My instinct is that a few of our current run of mishaps are the result of us reaching the point when the ideas have spilled out of the main brains into their ever-growing teams of collaborators, when the projects have burst out of the workplace and into the lives of those involved. This can make tensions run high but it is also brilliant that people care so much: 'I will try and make the Cardiff event' Anthony said when I bumped into him in the Studio last week 'but now we have started building, we can't really stop' while Tom and his wife appear to be planning the birth of their baby around the project schedule. Charlie posted a charming example of this personal approach last week, comparing her family snaps to those of Mary Curzon's and speaking with real affection about their subject (Nicola certainly has one Curzon convert in the bag).

What is needed in such overwhelming times of course is some good old prioritising. For several days, and under strict instruction, I have been prioritising sleep, but elsewhere teams have been more productive.  It was great to see Laura’s recent post for The Secret Lives of Books, in which she tells of their renewed attention to what kind of design will help people to move freely in their space.
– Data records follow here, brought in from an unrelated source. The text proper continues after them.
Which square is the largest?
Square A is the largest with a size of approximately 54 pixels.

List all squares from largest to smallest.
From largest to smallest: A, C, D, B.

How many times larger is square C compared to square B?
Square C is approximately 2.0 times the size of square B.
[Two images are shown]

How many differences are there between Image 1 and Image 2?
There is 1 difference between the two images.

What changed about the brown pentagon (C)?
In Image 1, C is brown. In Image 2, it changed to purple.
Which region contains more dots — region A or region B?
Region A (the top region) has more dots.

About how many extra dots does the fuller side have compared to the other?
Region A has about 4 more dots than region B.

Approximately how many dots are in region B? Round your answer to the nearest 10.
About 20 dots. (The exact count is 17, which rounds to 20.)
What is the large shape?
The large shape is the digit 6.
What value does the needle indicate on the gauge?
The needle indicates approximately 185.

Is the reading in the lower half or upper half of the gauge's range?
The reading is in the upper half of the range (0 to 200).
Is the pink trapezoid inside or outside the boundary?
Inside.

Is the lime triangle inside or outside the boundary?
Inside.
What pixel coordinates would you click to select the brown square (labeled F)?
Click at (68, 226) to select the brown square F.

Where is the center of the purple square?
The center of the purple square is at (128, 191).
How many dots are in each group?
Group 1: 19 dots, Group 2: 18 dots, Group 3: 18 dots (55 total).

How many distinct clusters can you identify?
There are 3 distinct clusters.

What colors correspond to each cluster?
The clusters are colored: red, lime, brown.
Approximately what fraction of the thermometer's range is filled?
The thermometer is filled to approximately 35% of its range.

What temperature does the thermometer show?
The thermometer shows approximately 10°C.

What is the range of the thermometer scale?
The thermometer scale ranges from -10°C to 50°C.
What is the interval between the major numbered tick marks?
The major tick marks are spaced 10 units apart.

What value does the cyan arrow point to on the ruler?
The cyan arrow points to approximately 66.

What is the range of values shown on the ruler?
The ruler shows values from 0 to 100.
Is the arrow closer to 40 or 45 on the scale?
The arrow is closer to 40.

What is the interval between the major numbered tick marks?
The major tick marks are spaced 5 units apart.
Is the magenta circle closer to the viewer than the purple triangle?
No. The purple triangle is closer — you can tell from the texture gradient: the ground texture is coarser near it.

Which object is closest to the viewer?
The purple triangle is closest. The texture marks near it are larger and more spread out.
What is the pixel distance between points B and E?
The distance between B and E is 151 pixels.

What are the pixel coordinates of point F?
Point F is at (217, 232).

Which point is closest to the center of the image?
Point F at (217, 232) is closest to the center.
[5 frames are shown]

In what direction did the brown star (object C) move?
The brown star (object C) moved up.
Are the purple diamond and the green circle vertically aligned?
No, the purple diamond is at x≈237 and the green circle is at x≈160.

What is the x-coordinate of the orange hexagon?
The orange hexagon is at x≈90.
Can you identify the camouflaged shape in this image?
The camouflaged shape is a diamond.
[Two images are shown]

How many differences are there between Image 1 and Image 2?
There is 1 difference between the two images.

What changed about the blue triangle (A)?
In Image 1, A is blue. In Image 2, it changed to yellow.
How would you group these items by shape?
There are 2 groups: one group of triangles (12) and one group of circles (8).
As a choreographer, this is her specialism and I am delighted that it has moved up their to do list. The Digitising the Dollar Princess team are moving past the admin struggles of previous weeks and have prioritised perfectly, remembering that the time and money available is best used to explore the key R&D questions rather than to do lots of the same thing (help the team with this by completing their very short survey). This has been their guiding principle for narrowing down the tech spec, design and content.

In a blog post I wrote before the application deadline for Books & Print I said: Make Sandbox count. When you have a clear argument about where the innovation lies, make sure that your R&D will test that thing. If you do that, the space, time and support you get with sandbox will really make a difference. I think that this advice still stands.

So that is it for now: take care on the roads everyone, eat lots of fresh veg, wrap up warm. And prioritise.